Em realidade, as doutrinas professadas pela Sociedade Teosófica são inteiramente modernas e, em quase todos os aspectos, são tão diferentes daquelas às quais o nome teosofia legitimamente se aplica, que os dois nunca poderiam ser confundidos exceto como resultado de desonestidade ou ignorância: desonestidade por parte dos chefes da Sociedade, e ignorância por parte da maioria daqueles que os seguem, e também, temos que admitir, por parte de alguns de seus adversários que, estando insuficientemente informados, cometem o grave erro de levar as afirmações desses líderes a sério. que representam uma autêntica tradição oriental, embora isso simplesmente não seja verdade. Como veremos, a Sociedade Teosófica deve seu nome a circunstâncias puramente acidentais, sem as quais teria recebido um nome inteiramente diferente. Assim, seus membros não são de modo algum teosofistas, mas sim “teosofistas”, se preferirem. De resto, a distinção entre os termos “teosofistas” e “teosofistas” é quase sempre feita em inglês, onde a palavra “Teosofismo” é frequentemente usada para designar a doutrina desta Sociedade. Esta distinção parece-nos suficientemente importante para ser mantida igualmente em francês, apesar do seu caráter invulgar, e é por isso que, antes de tudo, estávamos ansiosos por dar as razões pelas quais há mais nisto do que uma mera questão de palavras.

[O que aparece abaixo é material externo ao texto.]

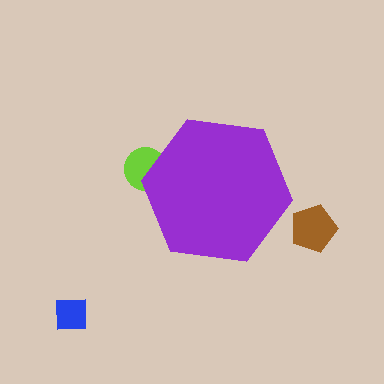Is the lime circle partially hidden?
Yes, the lime circle is partially hidden behind the purple hexagon.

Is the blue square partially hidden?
No, the blue square is fully visible.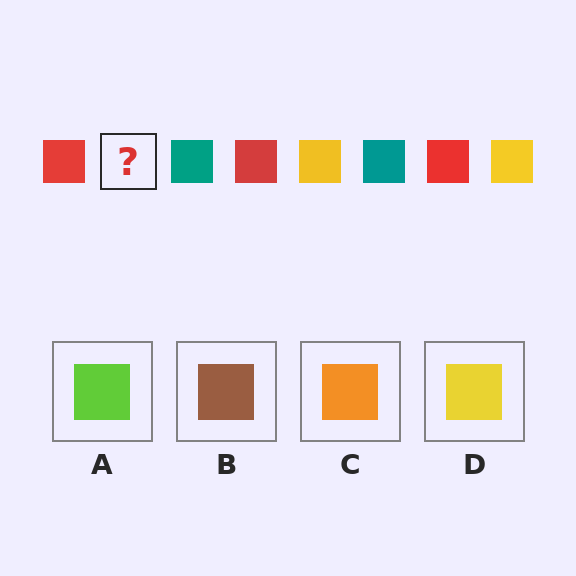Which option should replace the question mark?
Option D.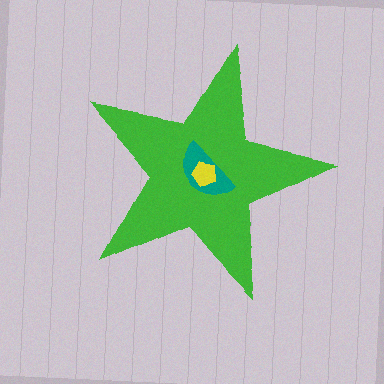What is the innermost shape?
The yellow pentagon.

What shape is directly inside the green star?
The teal semicircle.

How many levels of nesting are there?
3.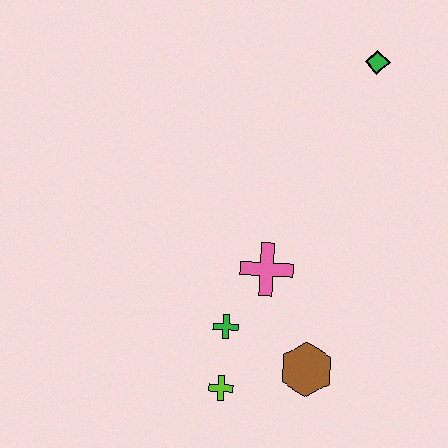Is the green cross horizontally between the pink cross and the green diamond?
No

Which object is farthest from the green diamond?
The lime cross is farthest from the green diamond.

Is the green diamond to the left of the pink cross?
No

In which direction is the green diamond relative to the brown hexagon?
The green diamond is above the brown hexagon.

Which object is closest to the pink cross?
The green cross is closest to the pink cross.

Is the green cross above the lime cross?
Yes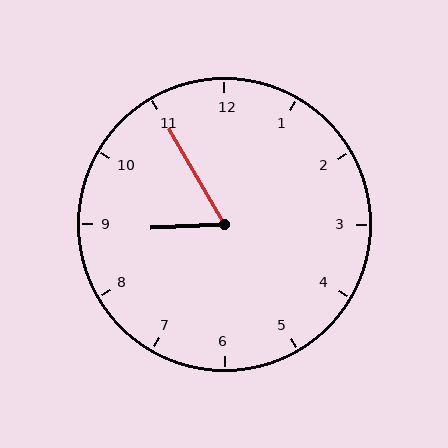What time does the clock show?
8:55.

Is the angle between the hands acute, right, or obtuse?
It is acute.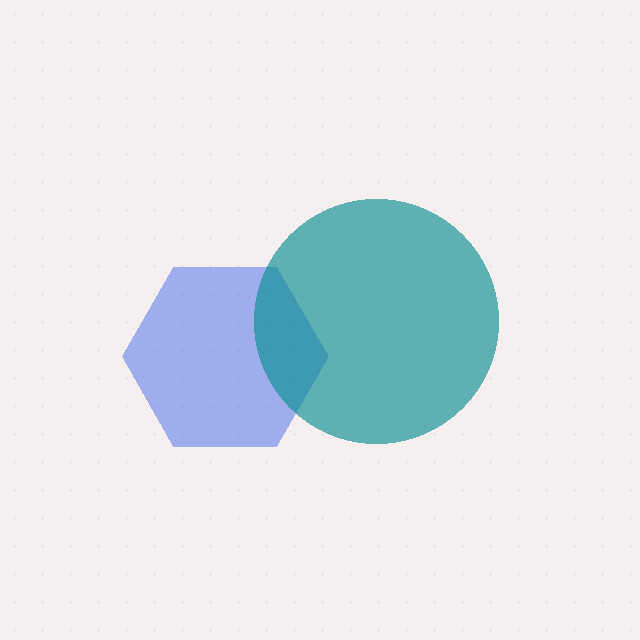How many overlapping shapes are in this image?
There are 2 overlapping shapes in the image.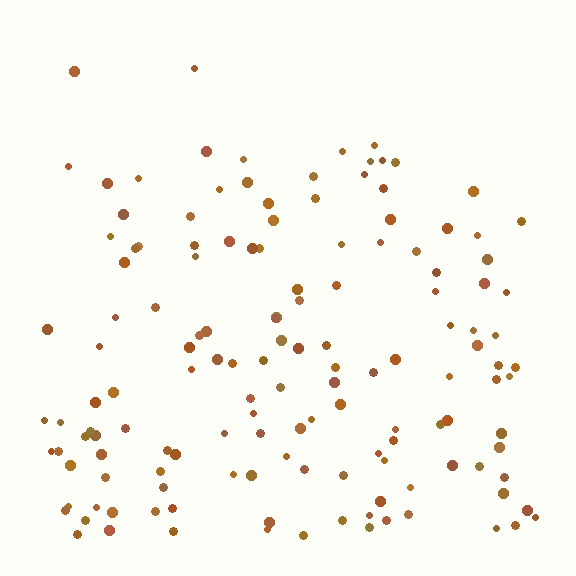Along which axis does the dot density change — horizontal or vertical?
Vertical.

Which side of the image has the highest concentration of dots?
The bottom.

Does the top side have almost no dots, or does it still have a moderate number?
Still a moderate number, just noticeably fewer than the bottom.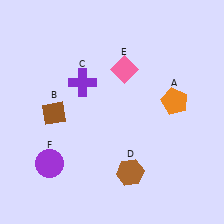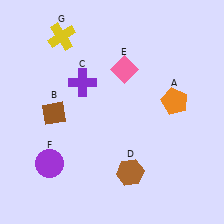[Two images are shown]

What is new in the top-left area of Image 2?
A yellow cross (G) was added in the top-left area of Image 2.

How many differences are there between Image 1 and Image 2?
There is 1 difference between the two images.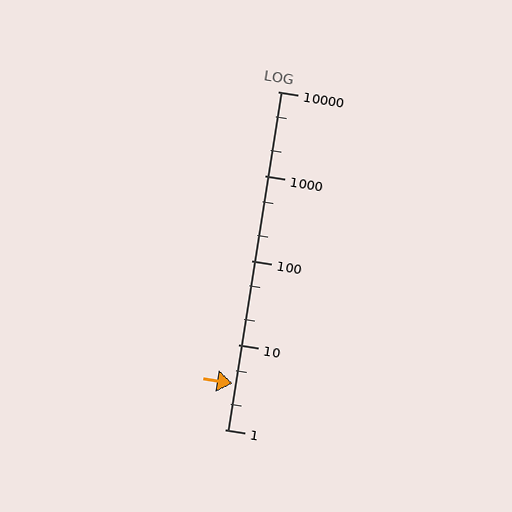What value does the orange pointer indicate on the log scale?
The pointer indicates approximately 3.5.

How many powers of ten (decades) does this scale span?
The scale spans 4 decades, from 1 to 10000.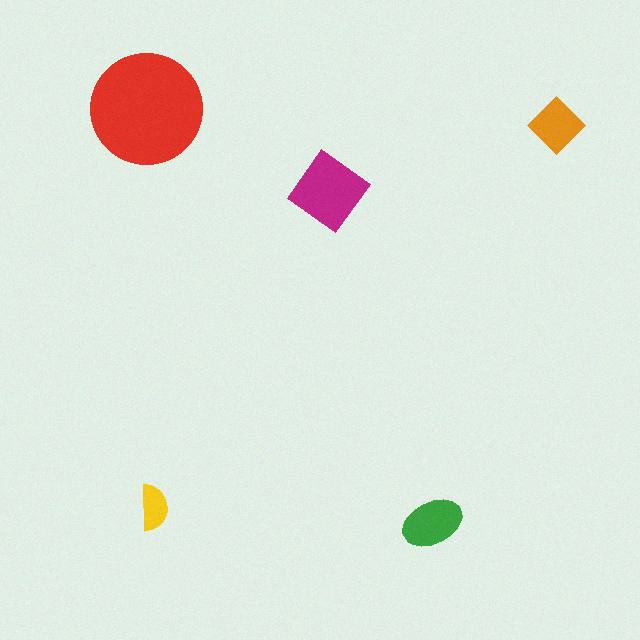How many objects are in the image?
There are 5 objects in the image.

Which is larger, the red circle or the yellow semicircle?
The red circle.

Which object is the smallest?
The yellow semicircle.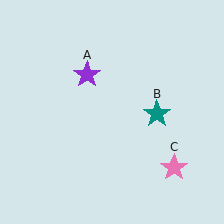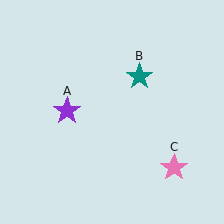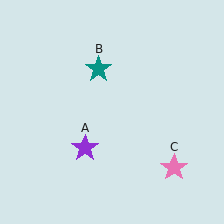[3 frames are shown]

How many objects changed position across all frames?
2 objects changed position: purple star (object A), teal star (object B).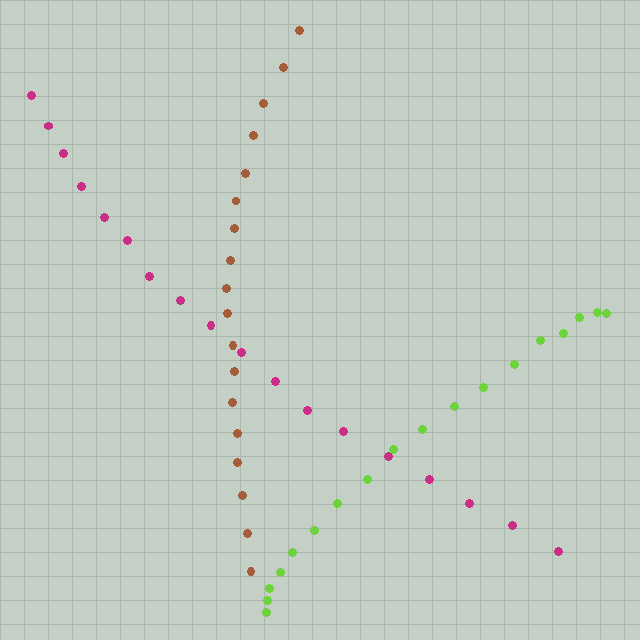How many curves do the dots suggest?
There are 3 distinct paths.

Falamos como se realmente houvesse uma doutrina teosófica; mas o fato é que, se a palavra “doutrina” deve ser tomada no seu sentido mais estrito, ou mesmo se alguém simplesmente deseja designar algo sólido e definido, deve-se admitir que tal coisa não existe. O que os teosofistas apresentam como sua doutrina aparece, após um exame minimamente sério, como repleto de contradições. Além disso, de um autor para outro e, por vezes, com o mesmo autor, existem variações consideráveis, mesmo em pontos considerados da maior importância. A este respeito, podemos distinguir sobretudo dois períodos principais, que correspondem aos períodos de direção de Mme. Blavatsky e da Sra. Besant. É verdade que os teosofistas contemporâneos tentam frequentemente obscurecer as contradições interpretando o pensamento da sua fundadora à sua própria maneira e fingindo que ele foi mal compreendido no início, mas a discórdia não é menos real. Compreender-se-á facilmente que o estudo de teorias tão inconsistentes dificilmente pode ser separado da própria história da Sociedade Teosófica. É por isso que não nos pareceu apropriado dividir o presente trabalho em duas partes distintas, uma histórica e outra doutrinária, o que teria sido natural noutras circunstâncias.